As shown in Table 3, the grade of lid margin lesions was associated with donor source (P=0.019) and HLA type (P=0.006). Patients in L₀ group mainly underwent Haplo-HSCT (81%), while in L₁ group mainly underwent Sib-HSCT (47%). The proportion of patients who underwent HLA partially matching transplantation was higher in L₀ group (87.5%) than that in L₁ (44%) and L₂ (52%). No statistical difference was found between L₁ and L₂. Taken L₀ group as a reference, patients underwent HLA fully matching transplantation were more likely to develop mild lid margin lesions than partially matching ones (OR=5.478, 95%CI 1.074-27.932, P=0.041). Moreover, the grade of lid margin lesions was associated with systemic GVHD (P=0.013), especially skin GVHD (P=0.019) and oral GVHD (P=0.019). The proportion of patients with systemic GVHD was higher in L₂ (100%) than L₀ (82%). No statistical difference was found between L₀ and L₁, and between L₁ and L₂. The proportion of patients with skin GVHD was lower in L₁ (66%) than L₂ (87.5%). No statistical difference was found between L₀ and L₁, and between L₀ and L₂. The proportion of patients with oral GVHD was lower in L₀ (9%) than both, L₁ (52%) and L₂ (54%). No statistical difference was found between L₁ and L₂. Taken L₀ group as a reference, patients with oral GVHD were more likely to develop mild lid margin lesions (OR=11.488, 95%CI 1.365-96.666, P=0.025) and severe lid margin lesions (OR=11.149, 95%CI 1.302-95.466, P=0.028).The grade of lid margin lesions had no statistical relationship with gender (P=0.058), age (P=0.196), primary disease (P=0.412), kinship (P=0.685), ABO-compatibility (P=0.937), gender consistence (P=0.394), source of stem cell (P=0.158), acute GVHD (P=0.877), liver GVHD (P=0.073), gastrointestinal tract GVHD (P=0.282) and lung GVHD (p=0.923).

Meibomian gland loss

Assessment of meibomian gland loss was done for 170 of 248 patients, as 170 cases had complete data. The median meibomian gland loss score was 2 points. There were 35 cases (21%) in the G₀ group, 90 (53%) in the G₁ group, and 45 (26%) in the G₂ group.

As shown in Table 3, the grade of meibomian gland loss was associated with age (P=0.035) and gastrointestinal tract GVHD (P=0.007).
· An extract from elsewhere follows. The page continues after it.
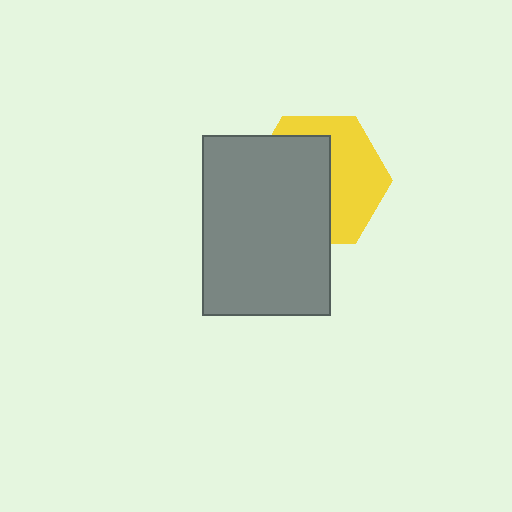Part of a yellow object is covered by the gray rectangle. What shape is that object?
It is a hexagon.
The proportion of patients younger than 30 years old was higher in G₀ group (54%) than G₁ (30%). No statistical difference was found between G₀ and G₂, and between G₁ and G₂. The proportion of patients with gastrointestinal tract GVHD was lower in G₁ group (9%) than G₂ (32.5%). No statistical difference was found between G₀ and G₁, and between G₀ and G₂. Taken G₂ group as a reference, the history of gastrointestinal rejection was less likely to be found in the mild lesion group than in the severe lesion group (OR=0.224, 95%CI 0.078-0.646, P=0.006). There was no statistical relationship between the grade of meibomian gland loss and gender (P=0.369), primary disease (P=0.779), donor source (P=0.687), kinship (P=0.510), HLA type (P=0.474), ABO-compatibility (P=0.390), gender consistence (P=0.652), source of stem cell (P=0.325), acute GVHD (P=0.823), skin GVHD (P=0.204), oral GVHD (P=0.355), liver GVHD (P=0.216), and lung GVHD (p=0.595).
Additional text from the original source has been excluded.